ABD’li Delta Crescent Energy LLC şirketinin KvDSÖY ile petrol anlaşması imzalaması Şam, Ankara ve Tahran’da tepki yarattı. KvDSÖY’nin Suriye’nin kuzeyindeki özerkliğini güçlendirebilecek, ABD destekli bu hamleye art arda tepki gösterdiler. Yapılan açıklamalarda anlaşmanın uluslararası hukuk açısından geçerliliği sorgulandı.
Şam yönetimi de yapılan petrol anlaşmasına tepki gösterdi. Suriye Dışişleri Bakanlığı hafta sonu yaptığı açıklamada bunun Suriye’nin petrolünü “çalma girişimi” olduğunu ve anlaşmanın uluslararası hukuka aykırı olduğunu savundu.
Türkiye Dışişleri Bakanlığı anlaşmaya, “terörizmin finansmanına destek adımı” diyerek tepki gösterdi: “ABD’nin uluslararası hukuku hiçe sayan, Suriye’nin toprak bütünlüğüne, birliğine ve egemenliğine kasteden ve terörizmin finansmanı kapsamına giren bu adıma destek vermesini esefle karşılıyoruz” denildi.

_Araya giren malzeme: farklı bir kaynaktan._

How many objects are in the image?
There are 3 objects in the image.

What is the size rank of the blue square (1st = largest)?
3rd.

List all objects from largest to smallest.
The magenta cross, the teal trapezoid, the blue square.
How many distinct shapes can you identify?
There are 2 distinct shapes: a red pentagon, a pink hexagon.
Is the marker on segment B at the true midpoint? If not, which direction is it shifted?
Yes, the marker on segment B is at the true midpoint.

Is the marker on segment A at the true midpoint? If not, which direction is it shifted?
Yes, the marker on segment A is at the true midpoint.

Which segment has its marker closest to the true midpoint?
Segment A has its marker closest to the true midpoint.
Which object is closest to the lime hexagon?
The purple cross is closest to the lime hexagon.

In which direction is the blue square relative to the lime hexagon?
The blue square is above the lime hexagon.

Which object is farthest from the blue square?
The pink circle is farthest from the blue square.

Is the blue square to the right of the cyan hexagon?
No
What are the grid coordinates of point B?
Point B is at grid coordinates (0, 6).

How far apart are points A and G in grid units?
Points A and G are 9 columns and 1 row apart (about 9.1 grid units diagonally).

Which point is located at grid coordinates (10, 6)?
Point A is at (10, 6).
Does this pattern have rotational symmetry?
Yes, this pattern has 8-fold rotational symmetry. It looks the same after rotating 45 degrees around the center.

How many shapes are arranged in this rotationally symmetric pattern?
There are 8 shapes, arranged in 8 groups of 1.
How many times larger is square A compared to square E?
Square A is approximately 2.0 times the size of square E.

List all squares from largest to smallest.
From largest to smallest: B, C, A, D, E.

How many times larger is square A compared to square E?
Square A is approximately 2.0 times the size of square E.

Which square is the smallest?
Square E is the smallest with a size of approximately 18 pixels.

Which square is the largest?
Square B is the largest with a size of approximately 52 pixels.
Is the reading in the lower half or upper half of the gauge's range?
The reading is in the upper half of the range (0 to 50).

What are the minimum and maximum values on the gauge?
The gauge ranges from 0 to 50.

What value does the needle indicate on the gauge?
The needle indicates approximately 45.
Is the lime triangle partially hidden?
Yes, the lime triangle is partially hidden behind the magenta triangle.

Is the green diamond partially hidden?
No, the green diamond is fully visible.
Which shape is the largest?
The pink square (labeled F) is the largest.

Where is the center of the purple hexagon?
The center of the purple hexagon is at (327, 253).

KvDSÖY’nin ABD’li şirketle yaptığı anlaşmayla “uluslararası hukuku hiçe saydığını, Suriye’nin bütünlüğüne, birliğine ve egemenliğine kasteden bir anlaşma olduğunu iddia ederek karşı çıkan AKP’nin başı R.T. Erdoğan; 2015 yıllarında petrol bölgelerini denetiminde tutan IŞİD’le petrol alışverişi yaptığı, IŞİD’in Suriye ve Irak’tan çaldığı petrolün en büyük alıcısı olduğu o dönemlerde dünya basınına yansımıştı. Rusya R.T. Erdoğan ve ailesini IŞİD’le doğrudan petrol ticareti yapmakla suçlamıştı. Zamanın Rusya Savunma Bakanı yardımcısı Anatoly Antonov Türkiye’nin Suriye’den çalınan petrolün en büyük alıcısının Türkiye olduğunu öne sürmüştü. Rusya TV’lerinde IŞİD’in kontrolündeki bölgeden petrol tankerleriyle taşındığının uydu görüntülerini yayınlamıştı.

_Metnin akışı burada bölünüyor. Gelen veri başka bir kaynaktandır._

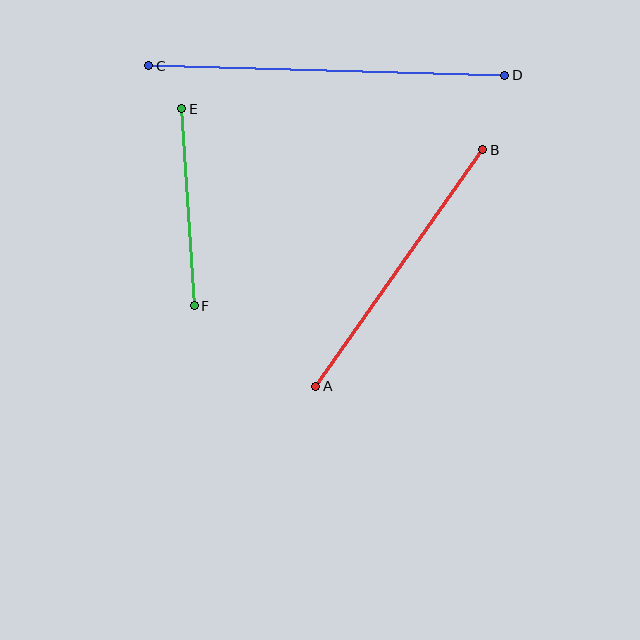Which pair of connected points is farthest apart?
Points C and D are farthest apart.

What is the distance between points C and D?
The distance is approximately 356 pixels.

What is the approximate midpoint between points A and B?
The midpoint is at approximately (399, 268) pixels.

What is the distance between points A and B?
The distance is approximately 290 pixels.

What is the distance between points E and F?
The distance is approximately 197 pixels.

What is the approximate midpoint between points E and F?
The midpoint is at approximately (188, 207) pixels.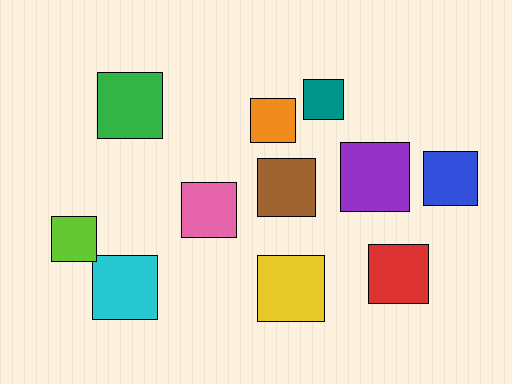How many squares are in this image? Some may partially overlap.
There are 11 squares.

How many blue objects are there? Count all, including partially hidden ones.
There is 1 blue object.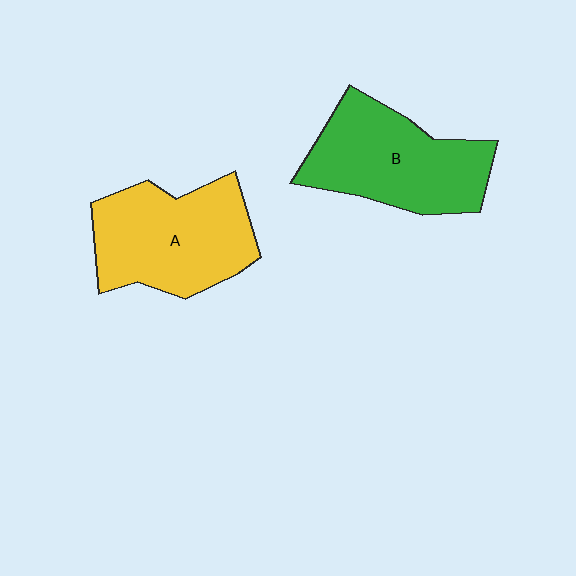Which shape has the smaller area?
Shape B (green).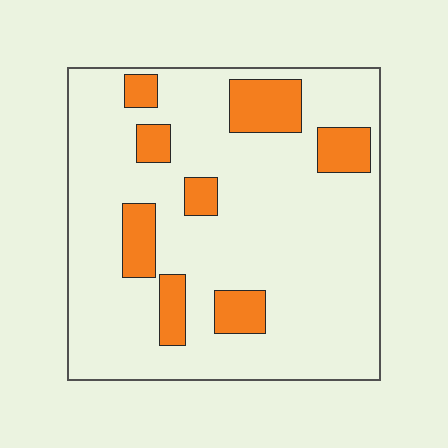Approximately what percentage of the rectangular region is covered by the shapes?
Approximately 15%.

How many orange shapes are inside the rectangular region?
8.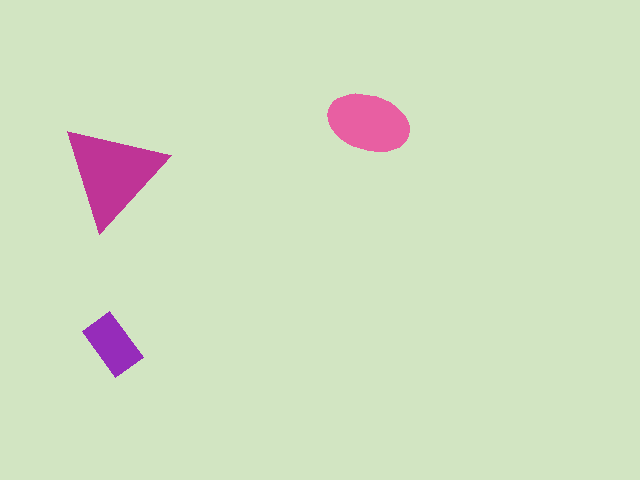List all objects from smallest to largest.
The purple rectangle, the pink ellipse, the magenta triangle.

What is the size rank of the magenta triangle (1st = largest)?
1st.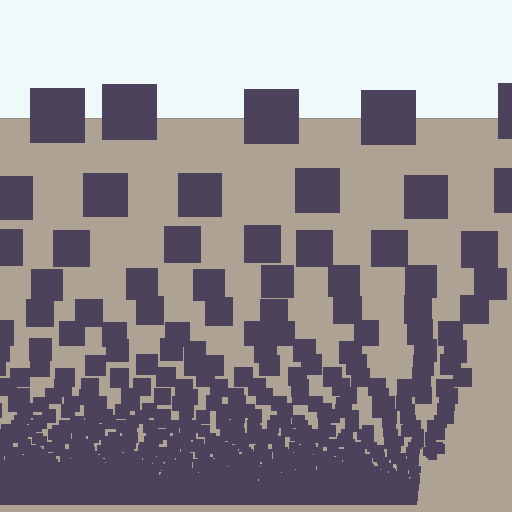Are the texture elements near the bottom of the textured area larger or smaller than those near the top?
Smaller. The gradient is inverted — elements near the bottom are smaller and denser.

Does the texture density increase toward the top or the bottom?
Density increases toward the bottom.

Erdoğan 2019’un aralık ayında BM Cenevre ofisinde düzenlenen 1. Küresel Mülteci Platformu’nda “Gelin Suriye’deki petrolü beraber çıkaralım diyorum ama yanaşmıyorlar. Projelerimizi uygulayarak mültecileri evlere, okullara, hastanelere barınmaları için oraya yerleştirelim” diye konuşmuştu. “Fırat Kalkanı”, “Zeytin Dalı”, “Barış Pınarı” harekatlarıyla Suriye’nin kuzeyindeki bölgenin bir bölümünü 30 km derinliğinde işgal eden Türk devleti, Kürtleri bu bölgeden temizleyerek SMO (Suriye Milli Ordusu) denilen cihatçı çeteler ve ailelerini buralara yerleştirerek daha önce Suriye devletinin yapmış olduğu “Arap kemeri”nin daha katmerlisini yapmak istiyor. Ki Erdoğan, buraya yerleştireceği çeteler için “150 metre kare bahçesi olan 300 metre karelik evler yapalım. Bunu da TOKİ yapsın. Petrolü buradan çıkaralım, Türkiye’de mülteci halinde olan insanları buraya yerleştirelim” demişti.

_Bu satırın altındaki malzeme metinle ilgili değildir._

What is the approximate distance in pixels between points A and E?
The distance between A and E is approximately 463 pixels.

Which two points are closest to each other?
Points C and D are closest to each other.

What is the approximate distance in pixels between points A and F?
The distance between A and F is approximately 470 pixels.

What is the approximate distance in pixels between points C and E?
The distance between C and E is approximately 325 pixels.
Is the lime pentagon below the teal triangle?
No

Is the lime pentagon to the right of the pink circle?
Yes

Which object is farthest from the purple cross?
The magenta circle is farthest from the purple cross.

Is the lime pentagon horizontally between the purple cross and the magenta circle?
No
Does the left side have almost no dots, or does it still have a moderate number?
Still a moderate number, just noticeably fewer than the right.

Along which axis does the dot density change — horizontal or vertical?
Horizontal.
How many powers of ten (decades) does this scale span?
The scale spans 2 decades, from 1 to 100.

RTE yine bu yılın mart ayında Rusya devlet başkanı V. Putin ile yaptığı görüşmede de Suriye’nin Qamışlo ve Deyr el Zor bölgesindeki petrolün KvDSÖY’in kontrolünden alınması ve bunların geliriyle Suriye’nin yeniden inşası yönünde teklifte bulunduğunu açıklamıştı.
TC’nin Korkusu Anlaşılırdır!
AKP/MHP iktidarının KvDSÖY’nin bir ABD’li şirketle yaptığı anlaşmaya bu denli neden karşı çıktığını, korkusunu anlamak zor olmasa gerek.
Türkiye’nin esas korkusu petrol gelirlerinin KvDSÖY yönetimine ve dolayısıyla bölgedeki yerel halka gitmesi, KvDSÖY’nin özerklik hedefini daha da güçlendirebileceği endişesidir. Suriye’de, Irak’ın kuzeyindeki Kürdistan Bölgesel Yönetimi gibi bir yapının oluşabileceğine dikkat çekiliyor. Kürtlerin bu kazanımları AKP/MHP iktidarını çok endişelendiriyor. TC faşizmi aynı zamanda bu durumun Türkiye’de yaşayan Kürtleri de etkileyeceği endişesi içindedir. Diğer yandan uzun bir süredir Kürtlerin Suriye’nin kuzeyinde özerklik ve benzeri talepleriyle ilgili Suriye hükümetinin vurdum duymaz tavırlarına da bir çelme atılmış oluyor. ABD’li şirketle imzalanan petrol anlaşması KvDSÖY’nin mali kaynaklarının güçlenmesini getirmektedir. Anlaşma aynı zamanda Suriye hükümeti üzerindeki baskının da artmasını getirecektir.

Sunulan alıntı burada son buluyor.